O’Connor, moreover, ignored the Supreme Court’s command in Murphy v. National Collegiate Athletic Association that judges should be very reluctant to strike down constitutional provisions of a law after they find that a provision of that law is unconstitutional. “In order for other . . . provisions to fall,” Justice Samuel Alito wrote for the court in Murphy, “it must be ‘evident that [Congress] would not have enacted those provisions which are within its power, independently of [those] which [are] not.’”

So Texas should be an easy case. The Fifth Circuit should toss the case because no federal court has jurisdiction to hear it. And even if they ignore the standing requirement, striking down the entire law is a betrayal of Murphy and a willful denial of what Congress did in 2017.

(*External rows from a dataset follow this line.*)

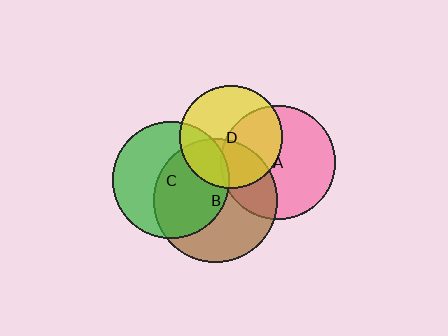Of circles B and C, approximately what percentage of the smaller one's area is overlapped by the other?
Approximately 55%.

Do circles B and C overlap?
Yes.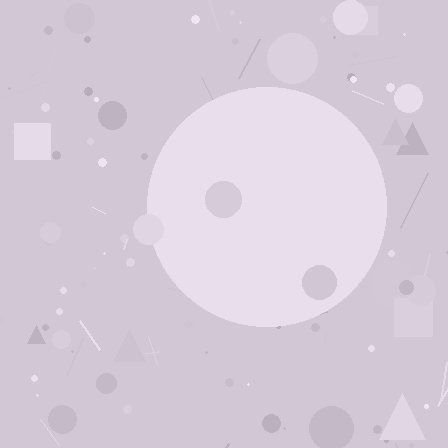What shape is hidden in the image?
A circle is hidden in the image.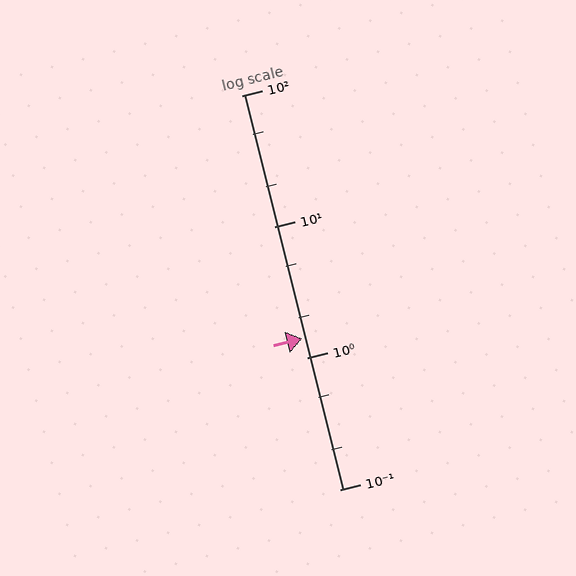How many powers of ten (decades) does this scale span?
The scale spans 3 decades, from 0.1 to 100.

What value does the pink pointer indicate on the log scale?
The pointer indicates approximately 1.4.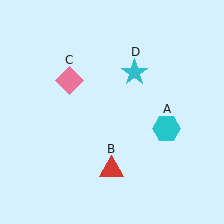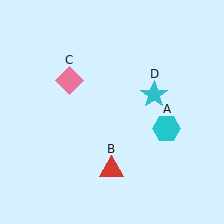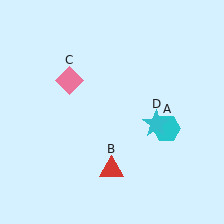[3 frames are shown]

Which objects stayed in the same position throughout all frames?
Cyan hexagon (object A) and red triangle (object B) and pink diamond (object C) remained stationary.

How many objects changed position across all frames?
1 object changed position: cyan star (object D).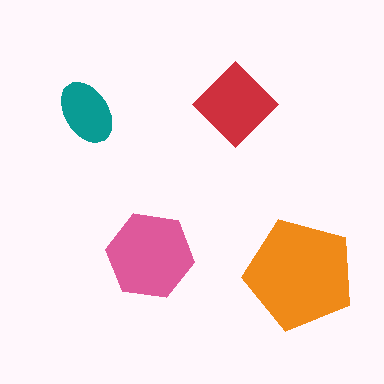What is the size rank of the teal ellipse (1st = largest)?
4th.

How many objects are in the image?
There are 4 objects in the image.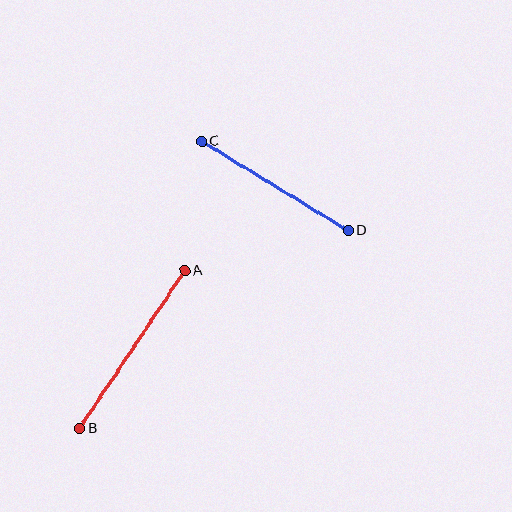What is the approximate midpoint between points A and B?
The midpoint is at approximately (132, 349) pixels.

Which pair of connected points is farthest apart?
Points A and B are farthest apart.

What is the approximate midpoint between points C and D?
The midpoint is at approximately (275, 186) pixels.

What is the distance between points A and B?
The distance is approximately 190 pixels.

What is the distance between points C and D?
The distance is approximately 172 pixels.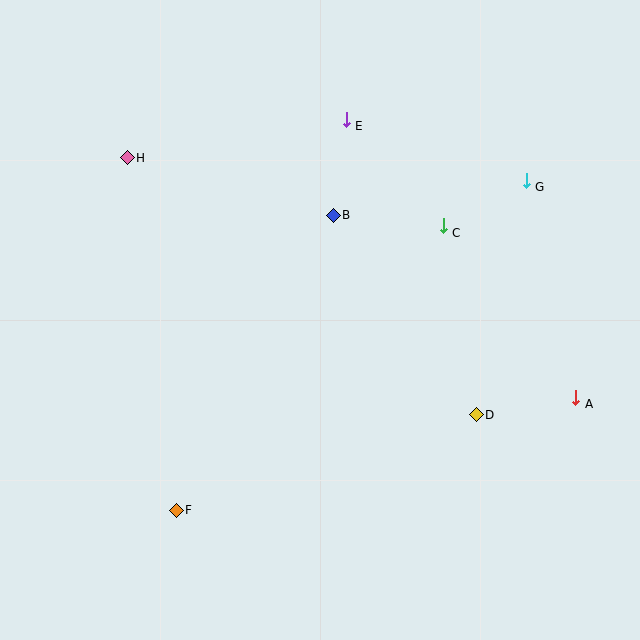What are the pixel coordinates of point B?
Point B is at (333, 215).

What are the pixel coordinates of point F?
Point F is at (176, 510).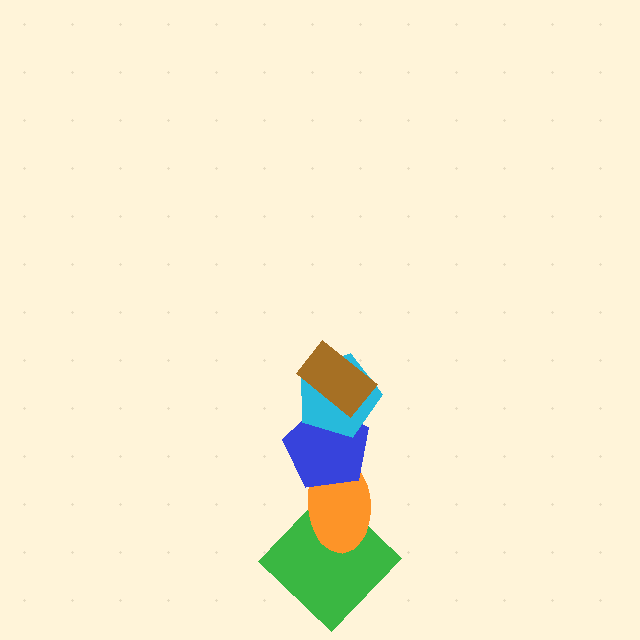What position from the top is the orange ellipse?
The orange ellipse is 4th from the top.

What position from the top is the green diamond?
The green diamond is 5th from the top.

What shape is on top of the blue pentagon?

The question looming over Texas, however, is whether either Elrod or Engelhardt will set aside their partisan interests in favor of the rule of law. The best predictor of how a judge will rule in an Obamacare case is not what the law actually says, it’s the partisan affiliation of the judge. As a 2014 report by the Washington Times determined, “Democratic appointees ruled in favor of Obamacare more than 90 percent of the time, while Republican appointees ruled against it nearly 80 percent of the time.”

If they ultimately vote to place their political views before the law, Elrod and Engelhardt threaten tens of thousands of innocent lives. And the fate of those lives will likely rest, once again, in Chief Justice John Roberts’ hands.